Ever the optimist, the theatre impresario won’t say it, but it’s fair to wonder whether he’s banging his head against a brick wall.
Somehow, despite the global economy still struggling, Liverpool have attracted at least two serious and respectable bids from would-be new owners.
The list of people queuing up to take over the mantle from Mr Kenwright remains conspicuous by its absence.
The reasons behind the lack of interest are nothing new, even if they remain hard, in some cases impossible, for sections of Everton’s support to swallow.
The club suffer as an attractive brand in relation to their neighbours who carry the civic title and have more silverware in the trophy cabinet.
Then, Everton require a costly new ground as part of the commitment any new owner would be required to make.
So do Liverpool, but they have a ready-made site in Stanley Park and Everton are yet to complete their search for a new list of potential venues after the failure of Destination Kirkby.
Chief executive Robert Elstone rarely hides from the fans’ questions, and admits in his latest blog he is frustrated the club were not able to supply substantial funds to David Moyes this summer.

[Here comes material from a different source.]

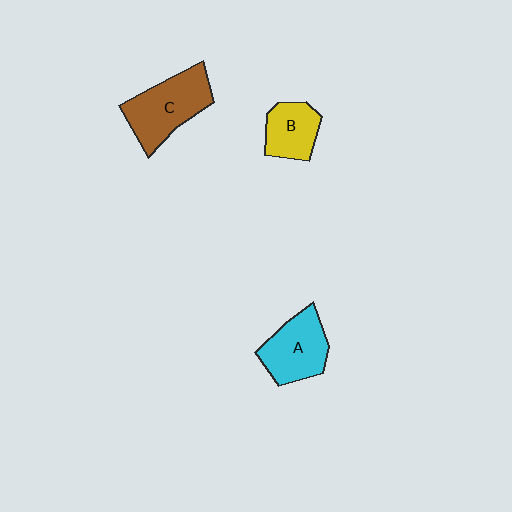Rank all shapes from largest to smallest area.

But he does point the way to a future, without a new owner, that could yet position the Toffees on a more level playing field.
“Our investment in long-term player contracts is substantial and economically we continue to fight our corner and commit to on-field success.
“However, it’s true that like almost all clubs we are feeling the squeeze from certain competitors and the recession.
“An interesting ‘economic’ development over the next few seasons will be the introduction of UEFA’s Financial Fair Play rules which will prevent clubs from playing in UEFA competitions unless they can prove broadly, they ‘live within their means’.”